Researchers suggest OpenAI trained AI models on paywalled O'Reilly books
OpenAI has been accused by many parties of training its AI on copyrighted content sans permission. Now a new paper by an AI watchdog organization makes the serious accusation that the company increasingly relied on nonpublic books it didn't license to train more sophisticated AI models.
AI models are essentially complex prediction engines. Trained on a lot of data — books, movies, TV shows, and so on — they learn patterns and novel ways to extrapolate from a simple prompt. When a model "writes" an essay on a Greek tragedy or "draws" Ghibli-style images, it's simply pulling from its vast knowledge to approximate. It isn't arriving at anything new.
While a number of AI labs, including OpenAI, have begun embracing AI-generated data to train AI as they exhaust real-world sources (mainly the public web), few have eschewed real-world data entirely.
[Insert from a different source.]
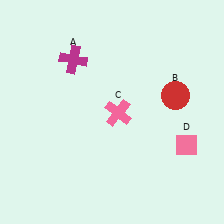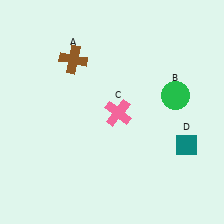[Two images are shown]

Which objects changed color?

That's likely because training on purely synthetic data comes with risks, like worsening a model's performance.
The new paper, out of the AI Disclosures Project, a nonprofit co-founded in 2024 by media mogul Tim O'Reilly and economist Ilan Strauss, draws the conclusion that OpenAI likely trained its GPT-4o model on paywalled books from O'Reilly Media. (O'Reilly is the CEO of O'Reilly Media.)
In ChatGPT, GPT-4o is the default model. O'Reilly doesn't have a licensing agreement with OpenAI, the paper says.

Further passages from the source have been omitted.